Accurate and minute measurement seems to the non-scientific imagination a less lofty and dignified work than looking for something new. But nearly all the grandest discoveries of science have been but the rewards of accurate measurement and patient, long continued labour in the minute sifting of numerical results.

The same principle applies to the study of institutional history. Whether we are dealing with military service, with the land, with finance, or with the king's court, 'the minute sifting' of facts and figures is the only sure method by which we can extend knowledge.

To those who know how few are the original authorities for the period, and how diligently these have been explored and their information exhausted, the wonder will be not so much that there is little, as that there was anything at all yet left to discover.

In a work dealing with the history of the eleventh and twelfth centuries, a writer must inevitably find himself at times dealing with the same subjects as the late Professor Freeman.
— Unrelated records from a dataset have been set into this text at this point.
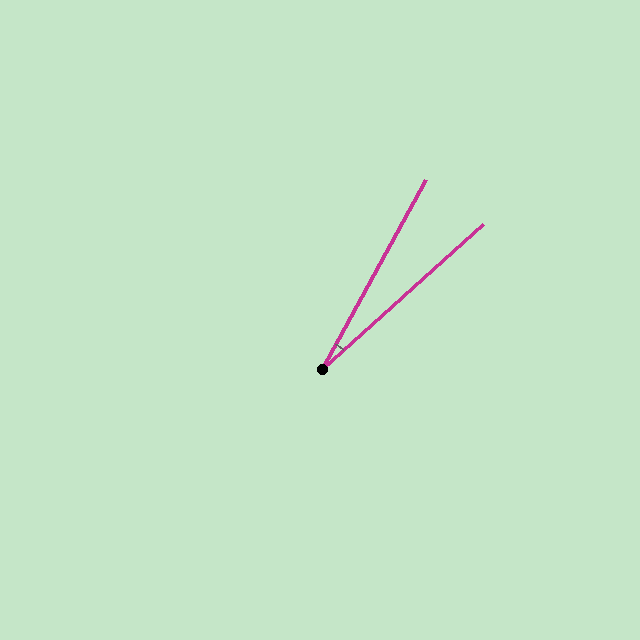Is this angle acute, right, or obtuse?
It is acute.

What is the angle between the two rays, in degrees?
Approximately 19 degrees.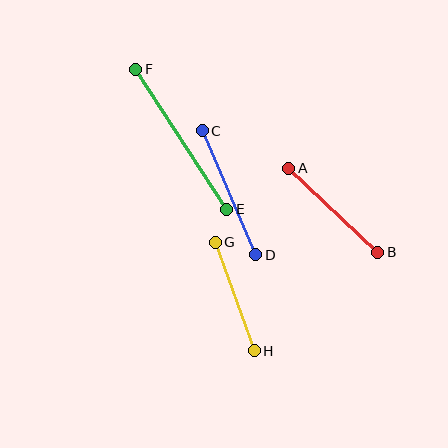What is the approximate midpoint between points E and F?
The midpoint is at approximately (181, 139) pixels.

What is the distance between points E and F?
The distance is approximately 167 pixels.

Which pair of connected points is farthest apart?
Points E and F are farthest apart.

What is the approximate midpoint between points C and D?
The midpoint is at approximately (229, 193) pixels.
Without in any way disparaging the genius of that eminent man, one may deem it a duty to correct the errors into which he fell, and conscientiously to combat, as an obstinate and mischievous superstition, the conviction of his pre-eminent accuracy and authority on matters of fact. It would be far pleasanter to dwell only on his merits; but when one finds that, in spite of the proofs I have been producing for years, Mr Herbert Fisher, representing the Oxford school of history, can still declare Mr Freeman to have reached 'the highest standard of scholarly exactitude',[6] it is evident that the works of the Regius Professor are still surrounded by a false glamour, and that one must further expose his grave liability to error. I cannot suppose that any competent scholar who may carefully peruse this work will in future venture to deny that, in spite of his many and his splendid gifts, Mr Freeman was as liable as any of us to error, or that however laudable his intentions, he was capable of precisely the same inaccuracy and occasionally of the same confusion as he denounced so bitterly in others.

It is, indeed, my contention, as I have already explained,[7] that to these denunciations of the errors of others is largely due the conviction of Mr Freeman's supreme accuracy. The question raised may seem to affect the whole method of history, for if, as has been said, it is the argument of the scientific historian that we ought to prefer accuracy of fact to charm of presentment and to literary style, the proof that his method fails to save him from erring like any 'literary' historian strikes at the root of his whole contention.

Yet it is not the scientific method, but its prophet himself that was at fault.

Although I am here only concerned with inaccuracy in matters of fact, I would guard myself against the retort that, at least, Mr Freeman's errors are of little consequence as compared with that obliquity of vision which led Mr Froude, at all hazards, to vindicate Henry the Eighth. Without insisting on an absolute parallel, I trace a resemblance even here. Just as his bias against the Roman church led Mr Froude to vindicate Henry in order to justify the breach with Rome, so Mr Freeman's passion for democracy made him an advocate on behalf of Harold, as 'one whose claim was not drawn only from the winding-sheet of his fathers'. I have elsewhere maintained, as to Harold's election 'by the free choice of a free people', that Mr Freeman's undoubted perversion of the case at this 'the central point' of his history, gravely impairs his narrative of the Conquest, because its success, and even its undertaking, can actually be traced to that election.[8] Unless we realize its disastrous effect on the situation both at home and abroad, we cannot rightly understand the triumph of the Duke's enterprise.